Ultrasound diagnosis has been instrumental in identifying potential risks early in pregnancy. While the potential of portable and AI-enabled ultrasound technologies in new geographies can help overcome various real-world challenges, including access issues and the need for timely intervention, it is also essential to understand the diverse local context to achieve the intended impact. Designed as a human-centered study, the work evaluated usage contexts, user profiles, and system readiness across India and Kenya. The primary goal was to identify how such technology could enhance maternal care pathways, especially for women in remote or underserved areas.
A central challenge lay in balancing technological potential with ground realities: limited availability of qualified ultrasound professionals, socio-cultural sensitivities such as concerns around sex determination misuse, regulatory constraints, variability in healthcare infrastructure, and community awareness. The project also aims to discover insights to increase diagnostic access.
The objective was to understand where, how, and by whom portable ultrasound devices can be most effectively deployed to support early diagnosis and intervention for pregnancy-related risks. Special emphasis was placed on identifying appropriate user groups, and shaping device/system features to support accessibility, effectiveness, and compliance with local regulations.

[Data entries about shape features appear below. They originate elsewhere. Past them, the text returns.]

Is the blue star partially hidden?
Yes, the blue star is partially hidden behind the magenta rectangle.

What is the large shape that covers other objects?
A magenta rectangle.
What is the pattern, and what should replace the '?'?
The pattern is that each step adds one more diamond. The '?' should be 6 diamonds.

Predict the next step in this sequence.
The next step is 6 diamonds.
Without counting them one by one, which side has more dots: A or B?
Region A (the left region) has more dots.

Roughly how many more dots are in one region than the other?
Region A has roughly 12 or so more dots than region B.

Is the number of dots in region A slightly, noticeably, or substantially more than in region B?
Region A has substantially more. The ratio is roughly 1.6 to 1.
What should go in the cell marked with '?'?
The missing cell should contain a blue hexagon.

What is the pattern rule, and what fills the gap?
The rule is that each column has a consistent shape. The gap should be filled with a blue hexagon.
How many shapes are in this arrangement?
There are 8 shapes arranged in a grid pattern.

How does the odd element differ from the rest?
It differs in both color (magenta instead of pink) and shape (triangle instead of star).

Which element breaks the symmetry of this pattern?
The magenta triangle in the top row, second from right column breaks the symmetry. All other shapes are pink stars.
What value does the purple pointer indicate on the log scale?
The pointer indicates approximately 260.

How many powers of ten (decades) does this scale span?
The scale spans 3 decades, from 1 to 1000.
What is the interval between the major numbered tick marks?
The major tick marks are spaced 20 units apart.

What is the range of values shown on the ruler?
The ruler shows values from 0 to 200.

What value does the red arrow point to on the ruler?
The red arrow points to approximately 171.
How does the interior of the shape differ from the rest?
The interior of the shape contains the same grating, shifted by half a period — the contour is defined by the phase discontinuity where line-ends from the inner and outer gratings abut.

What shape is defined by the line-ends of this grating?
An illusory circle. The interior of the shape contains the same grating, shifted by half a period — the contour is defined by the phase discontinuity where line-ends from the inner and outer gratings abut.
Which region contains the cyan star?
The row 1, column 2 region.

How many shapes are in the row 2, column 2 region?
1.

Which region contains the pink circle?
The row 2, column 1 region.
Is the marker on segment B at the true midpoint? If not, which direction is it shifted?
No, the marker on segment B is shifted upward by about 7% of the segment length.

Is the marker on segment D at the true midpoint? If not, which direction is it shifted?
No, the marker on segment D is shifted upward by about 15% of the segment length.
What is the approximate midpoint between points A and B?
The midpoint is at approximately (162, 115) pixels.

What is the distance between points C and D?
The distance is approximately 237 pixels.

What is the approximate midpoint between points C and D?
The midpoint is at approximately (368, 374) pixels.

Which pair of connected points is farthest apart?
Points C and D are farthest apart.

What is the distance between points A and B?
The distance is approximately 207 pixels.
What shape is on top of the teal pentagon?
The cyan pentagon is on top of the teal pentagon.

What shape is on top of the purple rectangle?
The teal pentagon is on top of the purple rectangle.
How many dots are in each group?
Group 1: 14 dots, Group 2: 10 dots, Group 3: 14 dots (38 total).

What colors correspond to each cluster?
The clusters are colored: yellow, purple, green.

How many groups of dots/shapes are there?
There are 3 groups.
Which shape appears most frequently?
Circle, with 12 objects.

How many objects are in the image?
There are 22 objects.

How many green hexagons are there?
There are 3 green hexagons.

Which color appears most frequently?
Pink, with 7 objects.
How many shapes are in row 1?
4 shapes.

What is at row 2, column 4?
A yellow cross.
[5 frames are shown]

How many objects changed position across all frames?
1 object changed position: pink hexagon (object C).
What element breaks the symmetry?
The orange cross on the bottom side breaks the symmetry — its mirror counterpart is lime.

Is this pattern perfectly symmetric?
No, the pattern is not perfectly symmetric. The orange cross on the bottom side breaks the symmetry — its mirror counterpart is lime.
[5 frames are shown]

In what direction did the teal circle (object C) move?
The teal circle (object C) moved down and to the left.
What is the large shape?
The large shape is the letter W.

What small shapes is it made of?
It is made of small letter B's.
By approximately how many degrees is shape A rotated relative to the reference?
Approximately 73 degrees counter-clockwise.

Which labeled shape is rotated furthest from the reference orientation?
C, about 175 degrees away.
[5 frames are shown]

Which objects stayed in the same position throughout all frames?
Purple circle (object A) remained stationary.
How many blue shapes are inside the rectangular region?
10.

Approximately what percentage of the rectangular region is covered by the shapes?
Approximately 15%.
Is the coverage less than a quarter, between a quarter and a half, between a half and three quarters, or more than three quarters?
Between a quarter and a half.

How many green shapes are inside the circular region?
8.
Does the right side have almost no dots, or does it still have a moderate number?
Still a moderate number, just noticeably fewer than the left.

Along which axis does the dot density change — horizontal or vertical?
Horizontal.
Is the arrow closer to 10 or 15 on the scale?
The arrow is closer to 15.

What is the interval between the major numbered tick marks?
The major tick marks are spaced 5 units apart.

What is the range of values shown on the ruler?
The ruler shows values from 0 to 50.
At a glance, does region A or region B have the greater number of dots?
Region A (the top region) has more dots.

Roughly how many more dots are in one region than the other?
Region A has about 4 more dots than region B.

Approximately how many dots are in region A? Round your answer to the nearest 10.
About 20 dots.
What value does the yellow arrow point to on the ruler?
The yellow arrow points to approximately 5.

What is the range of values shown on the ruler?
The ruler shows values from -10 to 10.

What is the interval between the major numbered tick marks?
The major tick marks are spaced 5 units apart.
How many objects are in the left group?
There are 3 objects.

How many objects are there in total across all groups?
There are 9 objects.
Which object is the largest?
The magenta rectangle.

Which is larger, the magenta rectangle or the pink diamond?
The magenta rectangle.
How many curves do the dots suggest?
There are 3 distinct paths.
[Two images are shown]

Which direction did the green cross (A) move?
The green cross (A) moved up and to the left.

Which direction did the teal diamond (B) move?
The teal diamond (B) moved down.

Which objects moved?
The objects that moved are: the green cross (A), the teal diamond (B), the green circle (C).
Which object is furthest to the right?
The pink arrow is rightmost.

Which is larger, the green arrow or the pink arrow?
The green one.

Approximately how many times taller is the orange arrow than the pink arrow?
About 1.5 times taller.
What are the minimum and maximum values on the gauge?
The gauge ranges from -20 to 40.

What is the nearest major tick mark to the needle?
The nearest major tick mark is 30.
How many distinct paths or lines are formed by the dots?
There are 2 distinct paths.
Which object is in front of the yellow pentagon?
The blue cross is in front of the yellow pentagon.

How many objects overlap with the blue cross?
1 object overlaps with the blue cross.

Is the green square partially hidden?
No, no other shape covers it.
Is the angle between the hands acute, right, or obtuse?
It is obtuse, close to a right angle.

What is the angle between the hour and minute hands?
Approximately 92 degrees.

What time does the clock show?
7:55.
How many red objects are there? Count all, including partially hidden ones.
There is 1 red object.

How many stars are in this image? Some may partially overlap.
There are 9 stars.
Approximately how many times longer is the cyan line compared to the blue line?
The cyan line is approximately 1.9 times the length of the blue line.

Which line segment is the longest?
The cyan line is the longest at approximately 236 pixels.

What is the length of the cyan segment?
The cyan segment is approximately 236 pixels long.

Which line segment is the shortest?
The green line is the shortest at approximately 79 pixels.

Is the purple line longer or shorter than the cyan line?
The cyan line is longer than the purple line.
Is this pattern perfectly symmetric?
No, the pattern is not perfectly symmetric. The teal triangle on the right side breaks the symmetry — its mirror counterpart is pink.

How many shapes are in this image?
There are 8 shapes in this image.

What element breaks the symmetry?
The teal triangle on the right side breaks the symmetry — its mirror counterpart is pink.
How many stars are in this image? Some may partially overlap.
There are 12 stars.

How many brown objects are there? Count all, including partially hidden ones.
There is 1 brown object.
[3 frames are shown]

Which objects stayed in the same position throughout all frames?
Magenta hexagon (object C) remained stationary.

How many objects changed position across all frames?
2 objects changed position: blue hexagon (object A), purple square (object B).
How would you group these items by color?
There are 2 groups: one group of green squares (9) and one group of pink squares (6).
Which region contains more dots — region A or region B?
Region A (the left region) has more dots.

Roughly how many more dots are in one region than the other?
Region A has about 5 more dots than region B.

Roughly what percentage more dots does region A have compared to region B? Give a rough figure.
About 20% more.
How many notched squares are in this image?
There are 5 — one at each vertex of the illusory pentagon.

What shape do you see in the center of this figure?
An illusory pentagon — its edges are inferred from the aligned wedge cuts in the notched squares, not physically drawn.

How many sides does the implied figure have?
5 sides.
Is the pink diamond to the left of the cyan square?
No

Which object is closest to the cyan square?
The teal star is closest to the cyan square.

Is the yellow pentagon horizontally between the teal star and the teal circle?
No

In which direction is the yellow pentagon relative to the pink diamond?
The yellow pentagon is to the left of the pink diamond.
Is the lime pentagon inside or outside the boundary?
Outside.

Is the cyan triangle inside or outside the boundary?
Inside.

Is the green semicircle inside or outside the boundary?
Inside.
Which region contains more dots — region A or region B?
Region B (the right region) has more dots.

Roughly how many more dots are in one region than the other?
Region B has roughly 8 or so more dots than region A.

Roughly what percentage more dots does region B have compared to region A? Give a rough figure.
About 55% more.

The research amalgamated an ethnographic, participatory approach that included over 140 in-depth interviews, observational studies, group discussions, and hands-on exercises with pregnant women, healthcare providers, and system-level stakeholders. Fieldwork was conducted across diverse healthcare settings, ranging from urban hospitals to rural community centers in Kenya and India, ensuring a rich understanding of real-world conditions.Β

The project mapped user journeys, pain points, and system constraints to co-develop actionable recommendations. The research delivered system-level recommendations across geographies for training new users, deployment models, ergonomic and AI-enabled design improvements, and future-focused policy agendas.